Siri, Alexa, Cortana. Le assistenti virtuali sono donne e femminili sono le loro voci. Anche quando esiste un’alternativa – una voce maschile – non è mai l’opzione predefinita. L’equazione “assistente = donna” è radicata. Proprio per questo nasce “Q” , la voce senza genere.
L’iniziativa è partita da un gruppo di ricercatori guidati dal Copenhagen Pride, dall’organizzazione EqualAI and Virtue e da un’agenzia creativa guidata da Vice.
Per arrivare ad un risultato “neutro” sono state registrate le voci di diversi partecipanti che si identificano come non-binari, o non-esclusivamente di sesso maschile o femminile. Una selezione di 4,600 persone in Europa.

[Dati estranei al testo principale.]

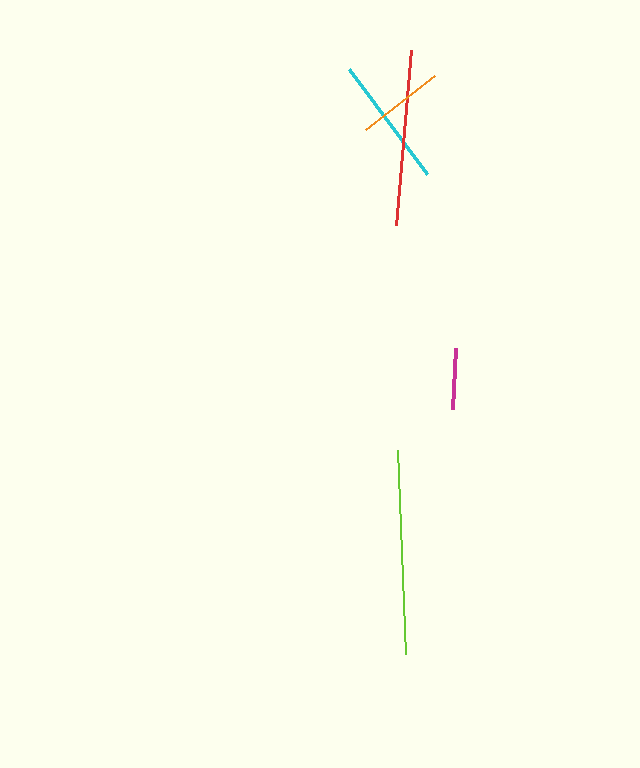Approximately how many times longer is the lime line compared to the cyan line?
The lime line is approximately 1.6 times the length of the cyan line.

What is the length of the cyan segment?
The cyan segment is approximately 130 pixels long.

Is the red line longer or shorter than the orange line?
The red line is longer than the orange line.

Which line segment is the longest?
The lime line is the longest at approximately 203 pixels.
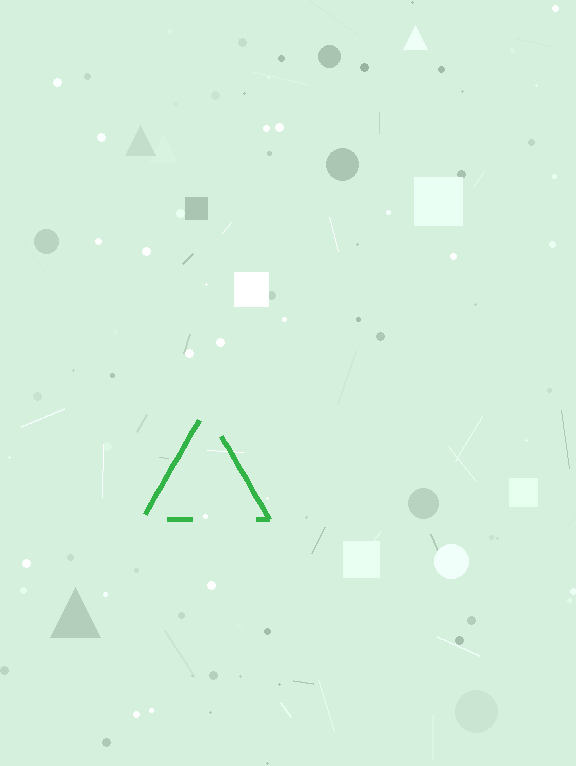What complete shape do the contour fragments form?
The contour fragments form a triangle.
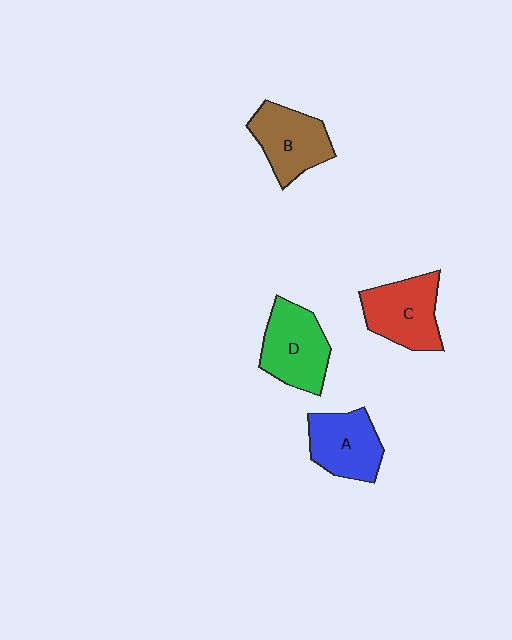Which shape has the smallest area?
Shape A (blue).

Ai partecipanti è stato chiesto di modulare la voce da uno a cinque per riprodurre un suono “femminile” e da uno a cinque “per quello maschile”. Dopo aver alterato il tono, averlo filtrato, i ricercatori hanno trovato un range vocale che va da 145 a 175 hertz: è questo il tono neutro.
Lanciare “Q” è un modo per abbattere lo stereotipo che vuole l’assistente donna. Secondo gli studiosi infatti, assegnare una voce femminile a un’assistente vocale rinforza gli stereotipi che vogliono la donna sottomessa, servile. Inoltre che siano adatte soltanto a ruoli amministrativi.
Thomas Rasmussen, responsabile comunicazione di Copenhagen Pride, ha dichiarato che “Q” potrebbe aiutare non soltanto a combattere lo stereotipo di genere ma “portare all’attenzione anche delle grandissime case di produzione che i generi non sono due e due soltanto. Si tratta di dare alle persone delle opzioni e delle scelte. Una questione di libertà e inclusione“.